The firm relies on a franchisee basis, with franchisee-owned Exclusive Brand Outlets accounting for 85-90 percent of sales. The firm normally enters into one of two kinds of agreements with each franchisee: (i) the franchise is liable for all store-related costs, or (ii) the corporation is responsible for the EBO’s rental expenditures but not other store-related costs.

Pandemic’s Effects

The pandemic has slowed the development of the clothing and ethnic wear industries. Due to pandemic-related limits on public gatherings, the size of wedding festivities has shrunk, resulting in a severe drop of 45 percent to 47 percent in the entire Indian wedding and celebration category. Local brands dominate the mid-segment, which have lesser balance sheets than their Pan-India competitors.

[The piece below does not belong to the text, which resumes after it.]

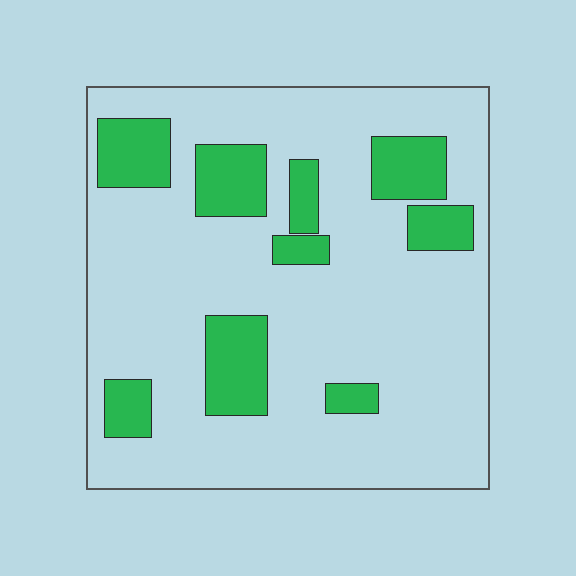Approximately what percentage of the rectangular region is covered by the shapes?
Approximately 20%.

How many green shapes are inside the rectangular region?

Frequently Asked Questions (FAQs)

Q1. What is the pricing range for Vedant Fashions Ltd’s first public offering?

The price range for Vedant Fashions IPO is Rs. 824 to 866 per share.

Q2. What is the lot size for Vedant Fashions Ltd initial public offering?

The IPO’s minimum lot size is 17 shares, with a maximum of 13 lots available to retail investors.

Q3. When will the allotment basis be released?

On February 11th, allotments will be finalized, and reimbursements will begin on February 14th. By February 15th, allotted shares will be credited to Demat accounts.

Disclaimer: This blog is exclusively for educational purposes and does not provide any advice/tips on investment or recommend buying and selling any stock.